I have the following code:
WebClient webClient = new WebClient();
HtmlPage page = webClient.getPage("http://www.myland.co.il/%D7%9E%D7%97%D7%A9%D7%91-%D7%94%D7%A9%D7%A7%D7%99%D7%94");
The code fails with com.gargoylesoftware.htmlunit.FailingHttpStatusCodeException: 404 Not Found for http://www.myland.co.il/Scripts/swfobject_modified.js
I do see in the console output the HTML page I am interested in. Is there a way to supress the exception and get an Html page after all?
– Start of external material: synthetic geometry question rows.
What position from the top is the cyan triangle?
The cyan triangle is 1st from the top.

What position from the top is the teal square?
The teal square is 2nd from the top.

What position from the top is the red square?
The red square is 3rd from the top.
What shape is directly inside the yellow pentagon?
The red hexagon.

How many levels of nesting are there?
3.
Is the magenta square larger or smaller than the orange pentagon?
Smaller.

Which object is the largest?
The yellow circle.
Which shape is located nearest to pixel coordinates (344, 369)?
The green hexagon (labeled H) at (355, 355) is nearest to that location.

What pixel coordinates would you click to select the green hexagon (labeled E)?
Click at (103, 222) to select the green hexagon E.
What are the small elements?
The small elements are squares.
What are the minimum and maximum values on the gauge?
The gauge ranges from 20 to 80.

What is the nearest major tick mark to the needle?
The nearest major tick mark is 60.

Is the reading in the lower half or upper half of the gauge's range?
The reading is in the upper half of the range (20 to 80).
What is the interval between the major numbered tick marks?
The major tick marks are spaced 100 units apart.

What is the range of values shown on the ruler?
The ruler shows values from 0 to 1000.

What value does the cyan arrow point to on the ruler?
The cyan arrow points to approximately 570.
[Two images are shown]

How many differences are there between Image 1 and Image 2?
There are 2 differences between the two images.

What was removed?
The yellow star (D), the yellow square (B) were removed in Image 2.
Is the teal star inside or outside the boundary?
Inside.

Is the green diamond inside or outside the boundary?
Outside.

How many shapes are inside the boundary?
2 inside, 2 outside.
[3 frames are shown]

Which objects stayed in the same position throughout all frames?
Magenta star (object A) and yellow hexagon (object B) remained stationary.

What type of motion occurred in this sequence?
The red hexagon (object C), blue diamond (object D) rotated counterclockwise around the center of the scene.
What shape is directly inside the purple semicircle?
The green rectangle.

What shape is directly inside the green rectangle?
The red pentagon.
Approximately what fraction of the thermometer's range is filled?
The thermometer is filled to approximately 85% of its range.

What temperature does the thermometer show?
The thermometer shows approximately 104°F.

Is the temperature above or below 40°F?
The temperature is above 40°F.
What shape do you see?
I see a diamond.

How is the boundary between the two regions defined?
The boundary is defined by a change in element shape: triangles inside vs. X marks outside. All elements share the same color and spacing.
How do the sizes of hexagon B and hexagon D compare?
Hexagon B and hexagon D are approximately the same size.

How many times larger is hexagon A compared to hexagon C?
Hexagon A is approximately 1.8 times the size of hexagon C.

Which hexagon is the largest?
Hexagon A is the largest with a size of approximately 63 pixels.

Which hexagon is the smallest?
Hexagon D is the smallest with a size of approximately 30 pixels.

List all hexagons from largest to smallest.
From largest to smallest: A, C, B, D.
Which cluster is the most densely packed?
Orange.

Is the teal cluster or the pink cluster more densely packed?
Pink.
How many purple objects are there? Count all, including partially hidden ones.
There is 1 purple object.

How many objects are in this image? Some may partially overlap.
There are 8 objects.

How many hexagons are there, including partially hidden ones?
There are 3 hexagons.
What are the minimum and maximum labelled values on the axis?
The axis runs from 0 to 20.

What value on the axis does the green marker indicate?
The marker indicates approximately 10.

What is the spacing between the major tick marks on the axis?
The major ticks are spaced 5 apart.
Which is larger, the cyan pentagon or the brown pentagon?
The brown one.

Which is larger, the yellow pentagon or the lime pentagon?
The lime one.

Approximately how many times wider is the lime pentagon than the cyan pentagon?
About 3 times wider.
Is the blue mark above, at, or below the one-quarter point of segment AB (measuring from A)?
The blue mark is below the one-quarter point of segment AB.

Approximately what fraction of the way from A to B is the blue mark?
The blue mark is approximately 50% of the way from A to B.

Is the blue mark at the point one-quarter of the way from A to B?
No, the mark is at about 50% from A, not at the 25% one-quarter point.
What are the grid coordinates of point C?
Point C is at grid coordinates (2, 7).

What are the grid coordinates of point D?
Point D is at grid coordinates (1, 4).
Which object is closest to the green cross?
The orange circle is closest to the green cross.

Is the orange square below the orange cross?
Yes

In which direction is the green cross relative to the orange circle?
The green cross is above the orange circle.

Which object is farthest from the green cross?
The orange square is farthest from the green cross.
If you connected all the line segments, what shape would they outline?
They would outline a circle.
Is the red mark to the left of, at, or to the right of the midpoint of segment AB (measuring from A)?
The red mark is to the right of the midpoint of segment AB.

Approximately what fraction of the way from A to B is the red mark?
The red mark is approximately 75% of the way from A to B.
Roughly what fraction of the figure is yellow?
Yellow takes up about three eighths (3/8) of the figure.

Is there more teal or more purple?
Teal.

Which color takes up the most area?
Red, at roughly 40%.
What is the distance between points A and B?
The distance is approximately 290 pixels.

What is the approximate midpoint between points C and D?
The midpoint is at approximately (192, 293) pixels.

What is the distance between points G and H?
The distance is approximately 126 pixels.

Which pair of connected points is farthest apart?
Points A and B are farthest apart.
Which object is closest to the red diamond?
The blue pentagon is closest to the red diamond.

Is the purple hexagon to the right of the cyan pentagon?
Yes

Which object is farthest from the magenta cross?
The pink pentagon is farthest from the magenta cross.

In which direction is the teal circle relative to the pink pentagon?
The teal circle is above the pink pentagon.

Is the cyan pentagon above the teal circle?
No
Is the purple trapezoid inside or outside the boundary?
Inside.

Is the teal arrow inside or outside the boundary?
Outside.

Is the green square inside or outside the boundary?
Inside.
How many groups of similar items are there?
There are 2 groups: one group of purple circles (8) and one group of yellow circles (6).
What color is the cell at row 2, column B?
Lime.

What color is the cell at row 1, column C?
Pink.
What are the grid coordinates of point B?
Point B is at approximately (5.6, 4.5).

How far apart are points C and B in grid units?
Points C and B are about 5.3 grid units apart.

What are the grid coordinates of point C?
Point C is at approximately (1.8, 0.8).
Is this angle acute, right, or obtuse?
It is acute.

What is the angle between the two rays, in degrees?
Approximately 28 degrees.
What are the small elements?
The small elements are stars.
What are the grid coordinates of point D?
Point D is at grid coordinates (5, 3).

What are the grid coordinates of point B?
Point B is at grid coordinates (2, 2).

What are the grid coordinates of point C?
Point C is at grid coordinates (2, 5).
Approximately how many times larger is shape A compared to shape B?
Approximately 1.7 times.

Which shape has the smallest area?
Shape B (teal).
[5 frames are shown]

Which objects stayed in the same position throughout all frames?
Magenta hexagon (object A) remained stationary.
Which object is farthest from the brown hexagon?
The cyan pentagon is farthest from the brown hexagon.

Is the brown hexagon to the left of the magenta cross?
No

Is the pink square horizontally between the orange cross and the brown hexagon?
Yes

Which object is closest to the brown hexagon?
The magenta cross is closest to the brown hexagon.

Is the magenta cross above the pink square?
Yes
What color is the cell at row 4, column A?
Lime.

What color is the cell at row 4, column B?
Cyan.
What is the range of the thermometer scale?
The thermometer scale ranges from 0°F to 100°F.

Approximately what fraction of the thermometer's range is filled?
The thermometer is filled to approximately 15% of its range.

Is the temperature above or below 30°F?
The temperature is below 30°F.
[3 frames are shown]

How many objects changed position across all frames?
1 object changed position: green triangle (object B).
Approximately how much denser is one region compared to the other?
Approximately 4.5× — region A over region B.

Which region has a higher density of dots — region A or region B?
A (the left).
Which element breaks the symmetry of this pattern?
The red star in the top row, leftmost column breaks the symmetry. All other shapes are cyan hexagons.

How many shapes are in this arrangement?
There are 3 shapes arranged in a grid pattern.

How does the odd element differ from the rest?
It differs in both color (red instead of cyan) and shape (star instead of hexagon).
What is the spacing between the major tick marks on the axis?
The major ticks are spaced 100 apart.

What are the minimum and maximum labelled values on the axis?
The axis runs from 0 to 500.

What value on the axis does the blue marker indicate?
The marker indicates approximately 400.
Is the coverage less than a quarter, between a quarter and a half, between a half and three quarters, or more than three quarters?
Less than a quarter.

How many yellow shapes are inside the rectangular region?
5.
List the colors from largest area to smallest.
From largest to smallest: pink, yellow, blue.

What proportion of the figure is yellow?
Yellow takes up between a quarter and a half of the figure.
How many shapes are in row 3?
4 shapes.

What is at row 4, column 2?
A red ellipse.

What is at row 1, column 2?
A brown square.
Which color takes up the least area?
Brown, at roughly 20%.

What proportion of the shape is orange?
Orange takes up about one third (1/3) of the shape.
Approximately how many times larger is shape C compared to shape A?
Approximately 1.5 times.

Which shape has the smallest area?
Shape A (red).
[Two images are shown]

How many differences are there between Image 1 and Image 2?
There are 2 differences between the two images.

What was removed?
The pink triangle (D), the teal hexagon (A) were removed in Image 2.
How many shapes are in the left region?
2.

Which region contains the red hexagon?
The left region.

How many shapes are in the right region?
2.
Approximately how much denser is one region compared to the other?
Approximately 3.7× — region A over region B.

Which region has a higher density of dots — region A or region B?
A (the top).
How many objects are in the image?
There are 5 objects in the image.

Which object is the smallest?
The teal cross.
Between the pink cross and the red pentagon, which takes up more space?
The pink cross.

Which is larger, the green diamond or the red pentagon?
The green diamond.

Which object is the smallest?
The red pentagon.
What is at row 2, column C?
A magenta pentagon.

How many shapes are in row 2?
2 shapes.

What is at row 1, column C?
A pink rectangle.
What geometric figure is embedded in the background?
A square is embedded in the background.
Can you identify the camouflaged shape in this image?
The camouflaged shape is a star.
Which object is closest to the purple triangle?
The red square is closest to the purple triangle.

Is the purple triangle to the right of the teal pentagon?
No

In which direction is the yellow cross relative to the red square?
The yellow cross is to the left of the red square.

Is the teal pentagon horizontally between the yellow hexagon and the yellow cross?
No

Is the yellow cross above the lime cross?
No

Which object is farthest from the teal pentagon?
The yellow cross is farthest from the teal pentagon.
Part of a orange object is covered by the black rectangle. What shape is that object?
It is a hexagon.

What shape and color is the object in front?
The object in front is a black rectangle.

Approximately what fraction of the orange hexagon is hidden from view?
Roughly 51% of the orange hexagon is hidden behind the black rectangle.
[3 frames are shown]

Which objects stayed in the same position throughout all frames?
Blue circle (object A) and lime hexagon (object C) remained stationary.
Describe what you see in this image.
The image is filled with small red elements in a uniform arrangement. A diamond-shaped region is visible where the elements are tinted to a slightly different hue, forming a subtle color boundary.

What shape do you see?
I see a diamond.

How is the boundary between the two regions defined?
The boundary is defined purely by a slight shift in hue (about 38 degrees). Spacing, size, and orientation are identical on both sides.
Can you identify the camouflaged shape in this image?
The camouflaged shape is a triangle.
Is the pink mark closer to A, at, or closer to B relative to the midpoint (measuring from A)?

The page does load correctly in a real browser.
Yes, you can use setThrowExceptionOnFailingStatusCode to ignore failing status codes, something like;
WebClient webClient = new WebClient();
webClient.getOptions().setThrowExceptionOnFailingStatusCode(false);
HtmlPage page = webClient.getPage("http://www.myland.co.il/%D7%9E%D7%97%D7%A9%D7%91-%D7%94%D7%A9%D7%A7%D7%99%D7%94");
The default is normally true, which gives the error you're describing.
EDIT: Just in case you're running an old version, with versions of HtmlUnit earlier than 2.11, setThrowExceptionOnFailingStatusCode
can be called on the WebClient itself instead of the options returned by getOptions()
. In 2.11 or later, you should use getOptions()
as above.